Extremely correlated Fermi liquid theory meets dynamical mean-field theory: Analytical insights into the doping-driven Mott transition

We consider a doped Mott insulator in the large dimensionality limit within both the recently developed extremely correlated Fermi liquid (ECFL) theory and the dynamical mean-field theory (DMFT). We show that the general structure of the ECFL sheds light on the rich frequency dependence of the DMFT self-energy. Using the leading Fermi liquid form of the two key auxiliary functions introduced in the ECFL theory, we obtain an analytical ansatz, which provides a good quantitative description of the DMFT self-energy down to hole doping level delta similar or equal to 0.2. In particular, the deviation from Fermi liquid behavior and the corresponding particle-hole asymmetry developing at a low-energy scale are well reproduced by this ansatz.

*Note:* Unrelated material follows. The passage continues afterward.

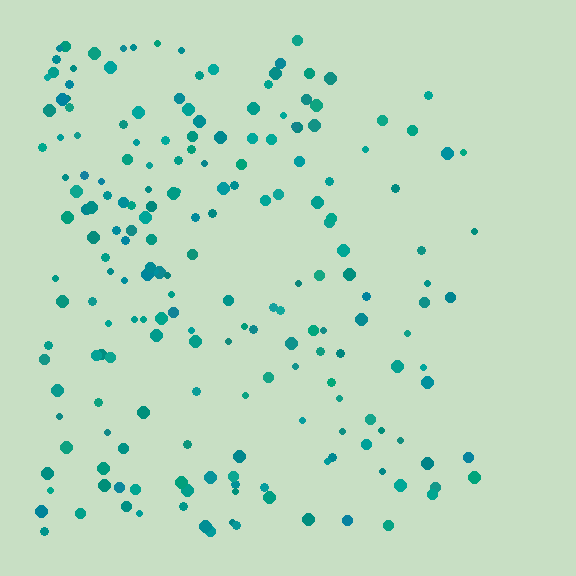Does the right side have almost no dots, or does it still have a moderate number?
Still a moderate number, just noticeably fewer than the left.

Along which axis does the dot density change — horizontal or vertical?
Horizontal.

The DMFT being exact at large dimensionality, our study also provides a benchmark of the ECFL in this limit. We find that the main features of the self-energy and spectral line shape are well reproduced by the ECFL calculations in the O(lambda(2)) minimal scheme, for not too low doping level delta greater than or similar to 0.3. The DMFT calculations reported here are performed using a state-of-the-art numerical renormalization-group impurity solver, which yields accurate results down to an unprecedentedly small doping level delta less than or similar to 0.001.